Провожал Неронова Аввакум. Пристав – добрая душа – разрешил ему накоротко прискочить на задок телеги, чтобы попрощаться, да вроде бы и забыл о чужаке.
Уже третий день ехали под сиротским дождем: нудил и нудил окаянный, не зная отдоху; ляги, перемоины налились всклень и с пополудни мерцали по-августовски темно и тревожно. Спутники больше молчали, не то чтобы остерегаясь уха возницы, но так легче было разговаривать душою. Порою, вздыхая тяжко, перекидывались взглядом, удостоверяясь в сердечной верности, и взоры их были согласны. Под дорожным кабатом Неронов был едва приметен и походил на примятый сноп. Аввакум сидел избочась, просунув длинные руки меж колен; телегу качало на ухабах, и протопоп переваливался в лад. Сзади, приотстав, раскидывая копытами грязь, попадали на конях дюжина стрельцов. Что за разбойник, шиш подорожный, оторви – да брось, душегубец и злодей тянулся в запредельную северную сторону, коли так сурово приходилось стеречь его по указу патриарха? Да нет, всего лишь языкатый, норовистый попишко, от которого богомольная Москва уж кой год без ума...
Когда резко шатало телегу на колдобине, глухо взбренчивала и влажно мерцала большая цепь.
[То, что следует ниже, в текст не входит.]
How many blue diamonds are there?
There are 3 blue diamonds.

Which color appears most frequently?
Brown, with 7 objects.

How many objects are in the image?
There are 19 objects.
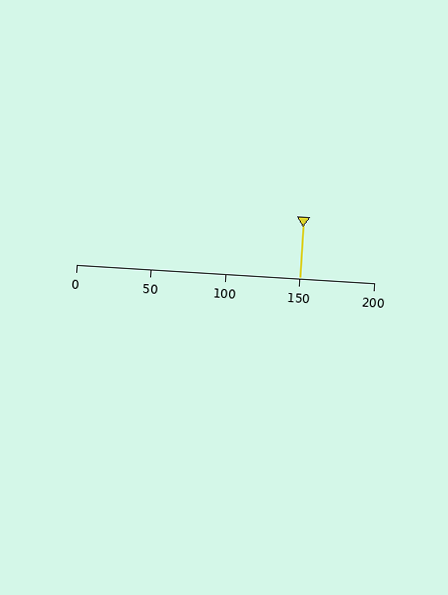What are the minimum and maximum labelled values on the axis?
The axis runs from 0 to 200.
Слушай, Аввакумище, этот грустный перезвон, вглядывайся прощально в эти мерклые сиротские пажити, в эти веси за серой кисеею дождя, на почерневшие древние церковки, сторожко, задумчиво стоящие на взгорках, далеко провожающие путника и поклонника чешуйчатым осиновым взглавьицем.
...Эй, Неронов, гони прочь совсельника, не запустошай его сердце червем бездоли, не соблазняй душу отмщением, пагубой любви и веры: тебе сладко страдать, но зачем младшего брата своего толкать на мятную гибельную стезю?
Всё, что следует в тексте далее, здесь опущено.